Don Cruickshank, the LSE chairman, immediately dismissed the offer - which would give the exchange's 298 members £208m in cash and an 18.5 per cent stake in the enlarged OM group - as "derisory".

However, within hours of the bid, Mr Cruickshank and Rolf Breuer, his opposite number at Deutsche Börse had bowed to the inevitable and agreed that shareholder meetings planned for 14 September to vote on the iX merger plans would be postponed.

OM, a £2.6bn quoted securities markets group which operates the Stockholm stock market, is offering 0.65 new shares and £7 in cash for each LSE share held. The offer values each LSE share at £27.19, a 15.7 per cent premium to the closing price last Friday. LSE shares, which are traded on a limited match-bargain basis by Cazenove, the broker, jumped nearly 15 per cent to £27 yesterday. OM shares rose 8 Swedish kronor to Skr433.

Yesterday's move raised the prospect of a bidding war for the LSE. Liffe, the London derivatives exchange, said yesterday it was "watching with interest". Bankers said they expectedNasdaq, the US exchange, and Euronext, the Franco-Dutch-Belgian alliance, which have seen previous merger approaches rebuffed by the LSE, to consider re-entering the fray.

Rolf Breuer has already raised the prospect of dropping plans for a merger of equals in favour of a straightforward takeover of London by Frankfurt on terms which would offer a clear "change of control" premium to LSE members.

Said a seasoned markets insider yesterday: "This has opened the game up.... No more talk of a phoney merger of equals. It has been confirmed that the [LSE] is going to be taken over. There is at least some honour in that."

Olof Stenhammar, the OM chairman who founded the group in 1984, said his decision to go hostile had been prompted by the widespread dissatisfaction in the City with the iX merger terms. "What really puzzled me was how London, the dominant stock market in the world, can agree to a 50:50 deal with Frankfurt," he said.

Mr Stenhammar, a formernavy commander, said marrying OM's proven technology and management skills with the LSE brand would restore London's position as the "natural place for trading IPOs and blue chips".

In response, LSE insiders were quick to point out that Mr Stenhammar's proposals would mean the LSE becoming a mere branch office of a Swedish company, headquartered in Stockholm. OM is proposing a secondary listing of its shares in London and would offer one or two positions on its nine-strong management board to representatives from the UK.
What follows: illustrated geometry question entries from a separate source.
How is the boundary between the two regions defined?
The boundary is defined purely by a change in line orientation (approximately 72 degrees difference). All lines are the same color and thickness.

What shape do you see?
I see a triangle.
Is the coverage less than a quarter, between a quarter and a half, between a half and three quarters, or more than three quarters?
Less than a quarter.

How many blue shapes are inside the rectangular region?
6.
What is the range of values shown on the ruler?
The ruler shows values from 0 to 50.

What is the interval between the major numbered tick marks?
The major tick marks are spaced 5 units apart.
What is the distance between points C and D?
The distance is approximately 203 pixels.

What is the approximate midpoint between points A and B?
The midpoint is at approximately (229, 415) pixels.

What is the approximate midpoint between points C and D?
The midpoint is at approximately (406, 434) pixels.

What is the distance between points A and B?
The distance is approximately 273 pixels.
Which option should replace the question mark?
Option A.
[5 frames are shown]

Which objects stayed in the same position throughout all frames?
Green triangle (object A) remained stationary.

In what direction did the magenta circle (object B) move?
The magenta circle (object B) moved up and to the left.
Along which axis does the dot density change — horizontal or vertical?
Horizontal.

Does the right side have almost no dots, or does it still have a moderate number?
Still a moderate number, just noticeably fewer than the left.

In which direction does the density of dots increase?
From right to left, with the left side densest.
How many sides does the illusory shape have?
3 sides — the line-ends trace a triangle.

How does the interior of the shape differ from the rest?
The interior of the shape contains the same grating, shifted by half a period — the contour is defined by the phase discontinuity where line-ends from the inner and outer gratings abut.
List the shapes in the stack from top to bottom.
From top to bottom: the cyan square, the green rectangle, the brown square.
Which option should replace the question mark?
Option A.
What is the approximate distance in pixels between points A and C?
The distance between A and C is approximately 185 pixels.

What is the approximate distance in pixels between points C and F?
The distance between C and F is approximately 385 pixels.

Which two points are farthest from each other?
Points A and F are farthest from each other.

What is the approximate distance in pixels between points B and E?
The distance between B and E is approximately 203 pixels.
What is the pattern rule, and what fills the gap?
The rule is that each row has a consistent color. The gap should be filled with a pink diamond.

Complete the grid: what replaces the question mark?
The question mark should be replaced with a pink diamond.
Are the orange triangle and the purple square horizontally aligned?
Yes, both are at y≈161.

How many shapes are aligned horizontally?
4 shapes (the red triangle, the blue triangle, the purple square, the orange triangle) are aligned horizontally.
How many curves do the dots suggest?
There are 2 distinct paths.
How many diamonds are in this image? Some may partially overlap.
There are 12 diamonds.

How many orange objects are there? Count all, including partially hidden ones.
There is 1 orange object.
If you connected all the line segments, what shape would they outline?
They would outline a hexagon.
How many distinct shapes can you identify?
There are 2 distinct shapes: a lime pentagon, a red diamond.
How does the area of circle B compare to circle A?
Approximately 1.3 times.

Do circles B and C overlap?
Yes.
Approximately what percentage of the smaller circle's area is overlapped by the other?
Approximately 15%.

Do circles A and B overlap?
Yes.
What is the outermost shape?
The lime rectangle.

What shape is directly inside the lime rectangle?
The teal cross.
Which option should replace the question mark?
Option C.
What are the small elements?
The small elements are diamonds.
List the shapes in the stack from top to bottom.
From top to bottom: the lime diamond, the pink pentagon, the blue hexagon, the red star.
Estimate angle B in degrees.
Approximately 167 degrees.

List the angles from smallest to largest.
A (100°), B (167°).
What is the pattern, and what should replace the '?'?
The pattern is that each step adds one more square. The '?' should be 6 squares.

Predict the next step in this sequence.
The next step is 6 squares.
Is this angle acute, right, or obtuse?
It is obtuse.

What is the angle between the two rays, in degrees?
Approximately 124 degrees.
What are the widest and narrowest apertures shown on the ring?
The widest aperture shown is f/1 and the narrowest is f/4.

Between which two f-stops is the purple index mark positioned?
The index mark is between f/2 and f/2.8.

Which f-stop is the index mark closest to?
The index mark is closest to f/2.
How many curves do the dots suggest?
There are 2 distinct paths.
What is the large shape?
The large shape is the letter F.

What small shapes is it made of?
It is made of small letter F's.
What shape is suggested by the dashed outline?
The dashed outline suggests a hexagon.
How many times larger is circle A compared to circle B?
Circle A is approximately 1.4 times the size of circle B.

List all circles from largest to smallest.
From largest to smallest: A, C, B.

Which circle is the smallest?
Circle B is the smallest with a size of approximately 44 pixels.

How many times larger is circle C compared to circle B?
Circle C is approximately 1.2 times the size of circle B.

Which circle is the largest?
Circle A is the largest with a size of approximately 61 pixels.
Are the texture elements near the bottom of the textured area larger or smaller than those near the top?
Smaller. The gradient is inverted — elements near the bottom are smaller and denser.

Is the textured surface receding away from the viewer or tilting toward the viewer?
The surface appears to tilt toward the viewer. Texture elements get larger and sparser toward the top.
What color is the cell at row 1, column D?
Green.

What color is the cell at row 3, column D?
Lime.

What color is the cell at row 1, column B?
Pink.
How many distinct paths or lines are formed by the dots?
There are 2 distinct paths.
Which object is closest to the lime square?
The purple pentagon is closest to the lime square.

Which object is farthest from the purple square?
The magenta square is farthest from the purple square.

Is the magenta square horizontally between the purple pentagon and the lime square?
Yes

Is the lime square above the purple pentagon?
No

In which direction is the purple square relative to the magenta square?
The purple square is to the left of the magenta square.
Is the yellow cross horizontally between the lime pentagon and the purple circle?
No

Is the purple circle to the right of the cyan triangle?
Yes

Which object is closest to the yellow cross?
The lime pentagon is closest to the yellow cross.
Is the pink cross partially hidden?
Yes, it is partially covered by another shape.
The decision to go hostile follows an abortive meeting last Thursday with Gavin Casey, the LSE chief executive, at which Mr Stenhammar urged him to drop the planned iX merger and consider the OM proposal. The meeting is understood to have lasted less than half an hour.

In contrast to iX, whose proposals would mean UK brokers having to switch to German exchange technology and regulation being split between the UK and Germany, OM promises to stagger the technology switch and retain UK regulation for the entire market. But the cost savings, £30m a year after five years, are more modest than the £85m proposed by iX.

Sir Ron Brierley, the New Zealand corporate raider whose Guinness Peat has been pressing for a £10 a share sweetener to the iX deal rejected the OM bid as "unappealing".

However, iX merger sceptics welcomed the fact that the bid had forced the LSE to concede to widespread demands for a delay to allow more time to address brokers' concerns about a range of issues, including settlement and regulation.

Ed Warner, chief executive of Old Mutual Securities, said: "All the dissident shareholders have been asking for is not to throw iX out on its ear but to have a chance to consider the proposals more fully. If at the end of the day we end up with an alternative iX proposal, that is fine." He said that the OM bid was a "sighting shot".

The OM bid already faces the hostility of the big investment banks, led by the so-called MGM trio of Merrill Lynch, Goldman Sachs and Morgan Stanley Dean Witter who have been pushing the iX deal as a way of guaranteeing their strong position in cross-border equity trade.

Both bids would need 75 per cent shareholder approval to succeed.

Mr Stenhammar said he was prepared for a bid battle: "We understood the process we were starting when we tabled the bid. We are prepared for a competitive situation."